I have created a Spark dataframe by joining on a UNIQUE_ID created with the following code:
ddf_A.join(ddf_B, ddf_A.UNIQUE_ID_A == ddf_B.UNIQUE_ID_B, how = 'inner').limit(5).toPandas()
The UNIQUE_ID (dtype = 'int')
is created in the initial dataframe by using the following code:
row_number().over(Window.orderBy(lit(1))
Both ddf_A and ddf_B are created as subsets from the initial dataframe by using inner joins with two additional tables.

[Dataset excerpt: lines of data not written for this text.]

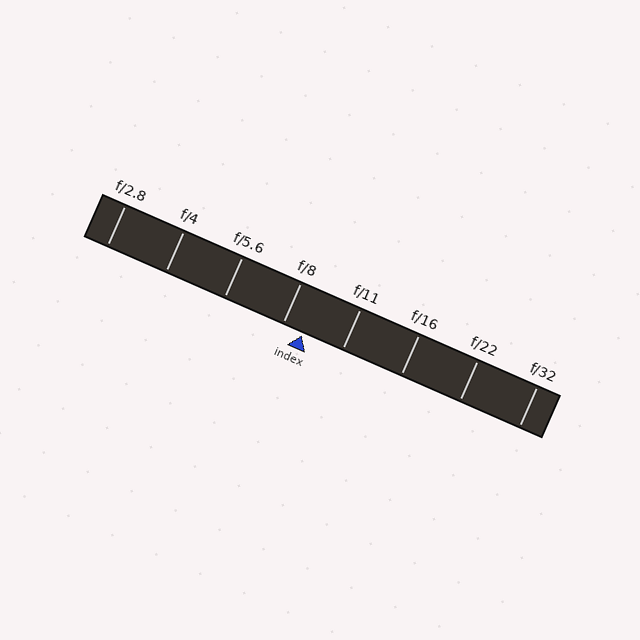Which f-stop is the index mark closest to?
The index mark is closest to f/8.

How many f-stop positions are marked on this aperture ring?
There are 8 f-stop positions marked.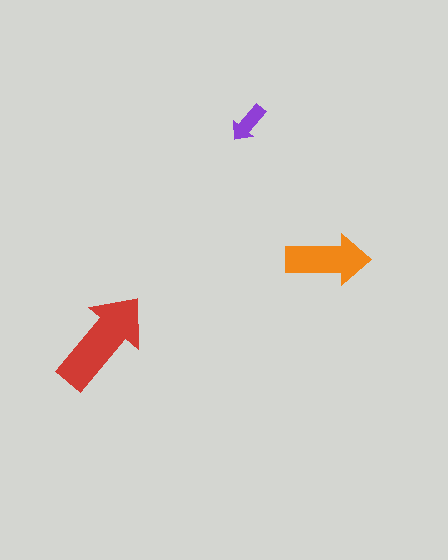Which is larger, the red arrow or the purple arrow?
The red one.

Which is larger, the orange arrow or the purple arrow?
The orange one.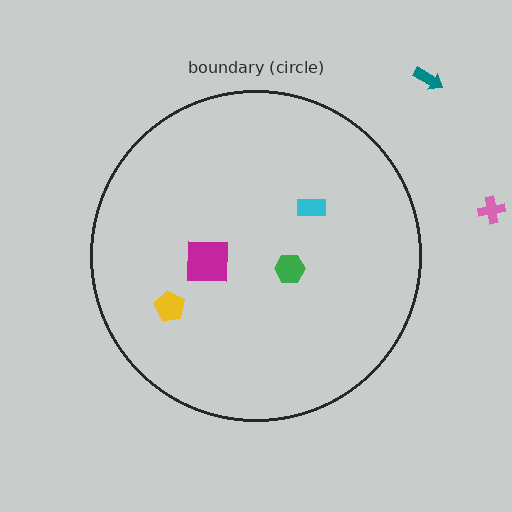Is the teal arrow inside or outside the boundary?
Outside.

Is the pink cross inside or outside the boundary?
Outside.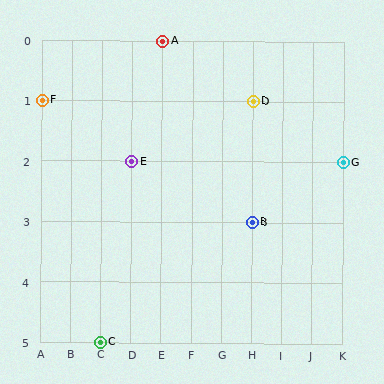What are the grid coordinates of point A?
Point A is at grid coordinates (E, 0).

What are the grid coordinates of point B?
Point B is at grid coordinates (H, 3).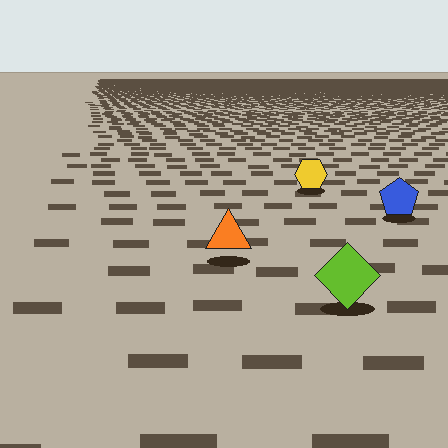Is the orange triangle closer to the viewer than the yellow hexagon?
Yes. The orange triangle is closer — you can tell from the texture gradient: the ground texture is coarser near it.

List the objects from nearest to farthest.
From nearest to farthest: the lime diamond, the orange triangle, the blue pentagon, the yellow hexagon.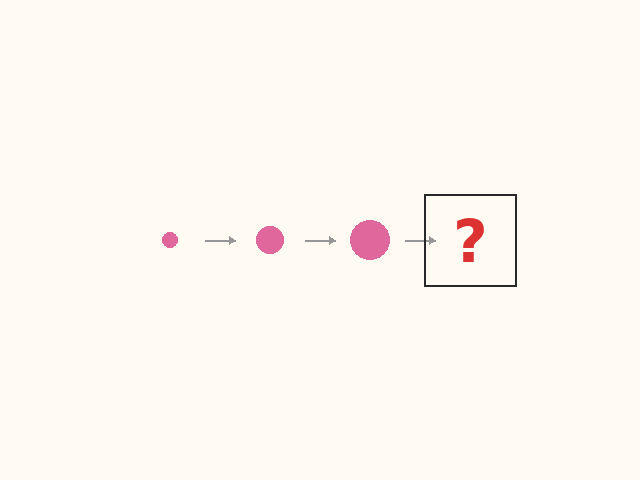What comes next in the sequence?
The next element should be a pink circle, larger than the previous one.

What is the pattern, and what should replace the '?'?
The pattern is that the circle gets progressively larger each step. The '?' should be a pink circle, larger than the previous one.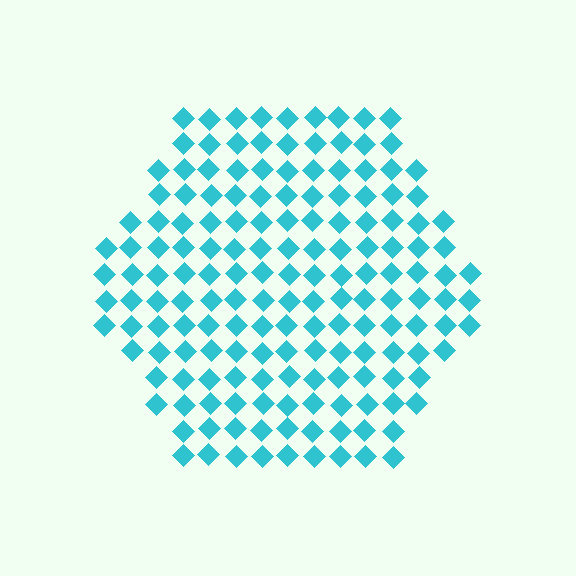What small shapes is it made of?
It is made of small diamonds.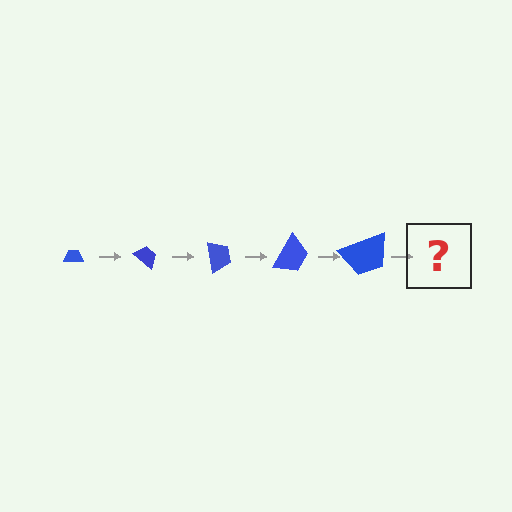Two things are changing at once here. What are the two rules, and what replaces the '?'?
The two rules are that the trapezoid grows larger each step and it rotates 40 degrees clockwise each step. The '?' should be a trapezoid, larger than the previous one and rotated 200 degrees clockwise from the start.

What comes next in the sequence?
The next element should be a trapezoid, larger than the previous one and rotated 200 degrees clockwise from the start.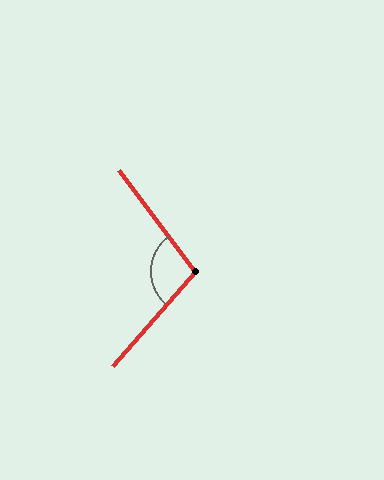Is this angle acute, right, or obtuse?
It is obtuse.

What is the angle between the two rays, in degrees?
Approximately 102 degrees.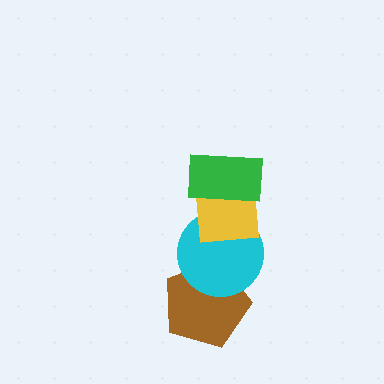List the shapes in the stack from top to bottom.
From top to bottom: the green rectangle, the yellow square, the cyan circle, the brown pentagon.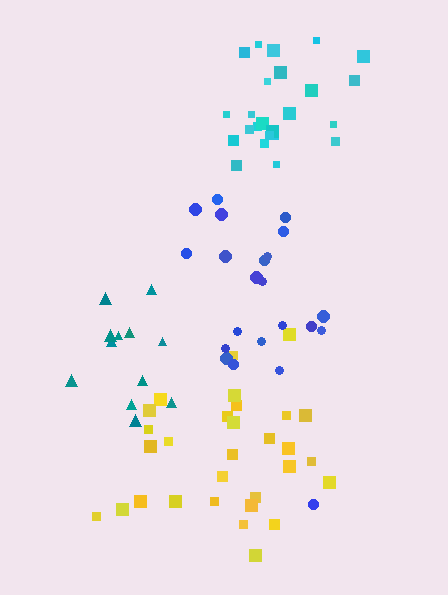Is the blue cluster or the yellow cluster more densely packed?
Yellow.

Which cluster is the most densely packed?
Cyan.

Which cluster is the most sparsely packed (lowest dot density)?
Blue.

The UNIQUE_ID has been renamed in both dataframes by using an alias to UNIQUE_ID_A and UNIQUE_ID_B respectively.
The result (5 rows) of the inner join between ddf_A and ddf_B looks as follows:
|----|------------------|-------------------|
| | UNIQUE_ID_A | UNIQUE_ID_B |
|----|------------------|-------------------|
| 0 | 451123 | 451123 |
| 1 | 451149 | 451149 |
| 2 | 451159 | 451159 |
| 3 | 451345 | 451345 |
| 4 | 451487 | 451487 |
|----|------------------|-------------------|
This looks acceptable to me at first sight. However, I can't find 451123 in ddf_A with the following code:
ddf_A.filter(col('UNIQUE_ID_A') == 451123).show()
Do you have any idea what's wrong here?